Rabbinden kendisinde açığa çıkan “NUR”, yani gerçeği farketme-kavrama gücü, kişiyi evrensel sistemi tanıma noktasına ulaştırır!.
Hayâlindeki “din adamı”, “evliya” ve “tanrı” kavramından kurtulmak istiyorsa insan, önce “Ümmül Kitap” olan “SİSTEM” ve “DÜZEN”i okuyup; ondan sonra okuduklarının geldiği günün şartları içinde bunun sembolik veya mecazi anlatımı olarak “sistem manuel”i işlevini yapan kutsal Kitabı değerlendirmeye çalışacaktır..
“ALLAH’IN KELİMELERİ”
-
Vaadettiği sözleri
-
“Vahiy”in orijinali
“RABBİNİN KELİMELERİ”
(Açığa çıkardıkları)
“TAYYİB KELİME”
(Hakikat bilgisi)
İman edip imanın gereğini uygulayanlar ise, Rableri olan Esmâ bileşiminin elvermesi sonucu (Bi-izni Rabbihim), içinde sonsuza dek yaşamak üzere, altlarından nehirler akan cennetlere dâhil edilmişlerdir... Onların orada birbirlerine hitabı "Selâm"dır.

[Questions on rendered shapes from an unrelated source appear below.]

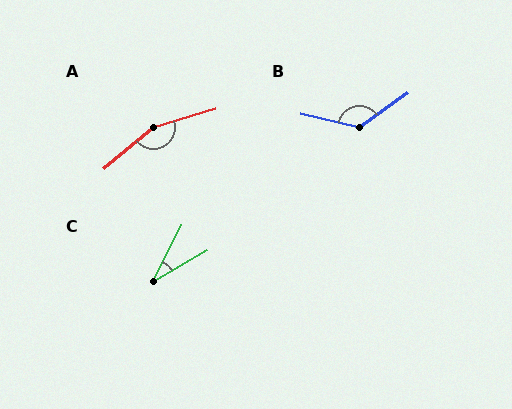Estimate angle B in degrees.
Approximately 131 degrees.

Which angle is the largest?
A, at approximately 157 degrees.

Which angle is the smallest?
C, at approximately 33 degrees.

Görmedin mi Allah nasıl sembollerle anlatıyor: Tayyib Kelime (Hakikat bilgisi); aslı sâbit (kökü şuurda), dalları semâda (getirisi olan yaşantısı bilinçte) olan, tayyib ağaç (Kâmil insan) gibidir!
(O ağaç) Esmâ bileşiminin elvermesi sonucu (Bi-izni Rabbiha) her zaman yemişini (ilim ve marifet) verir... Allah insanlara, belki derinliğine düşünüp hatırlarlar diye, misaller verir. (İbrahim/23-25)

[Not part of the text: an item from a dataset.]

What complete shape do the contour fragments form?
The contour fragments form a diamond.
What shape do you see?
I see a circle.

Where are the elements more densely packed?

Allah ki, arzı sizin için bir yaşama yeri, semâyı da bina (içindekilerle arzı-bedeni mamûr eden) olarak oluşturdu... Sizi tasvir etti (özelliklendirdi) de sizin (mânâ) sûretlerinizi (özelliklerinizi) en güzel etti ve sizi tayyibattan (ilim ve marifetlerden) yaşam gıdalarıyla besledi! İşte Rabbiniz Allah! Âlemlerin (insanların) Rabbi Allah ne yücedir! (Mu’min/56-76)
“HABİS KELİME”
(Hakikati inkâr eden)
Habis Kelime'nin (hakikati inkâr edenin) misali de, kökü bile olmayan, yüzeyde kalmış, dayanaksız habis şecere (meyve vermeyen ağaç) gibidir.
Allah, iman edenleri dünya yaşamında da, sonsuz gelecekte de değişmez gerçeği vurgulayan söz üzere (Kelime-i Tevhid) sâbitler! Allah, zâlimleri saptırır! Allah dilediğini yapar! (İbrahim/26-27)

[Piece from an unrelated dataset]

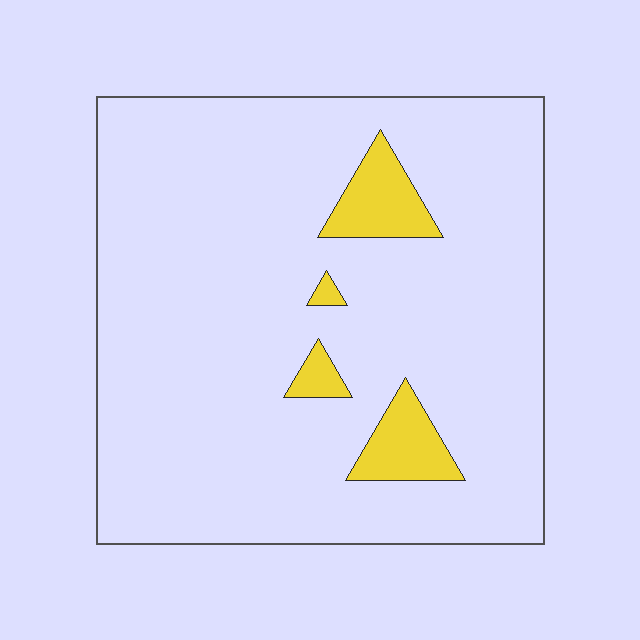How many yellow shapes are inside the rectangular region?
4.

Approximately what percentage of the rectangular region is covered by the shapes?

ALLAH’IN KELİMELERİNİ (vaadettiği sözlerini)
DEĞİŞTİRECEK YOKTUR
Dediler ki: "Dünya hayatımızdan başkası yoktur! Yaşamımız devam etmeyecektir!"
Rablerini müşahede sürecinde (hakikatlerindeki Esmâ kuvvelerini fark ettiklerinde) bir görsen! "İşte, Hak bu değil miymiş!" dedi... "Evet, Rabbimizmiş!" dediler... "Öyle ise, hakikat bilgisini inkâr eden olmanızdan dolayı şimdi tadın azabı!" buyurur.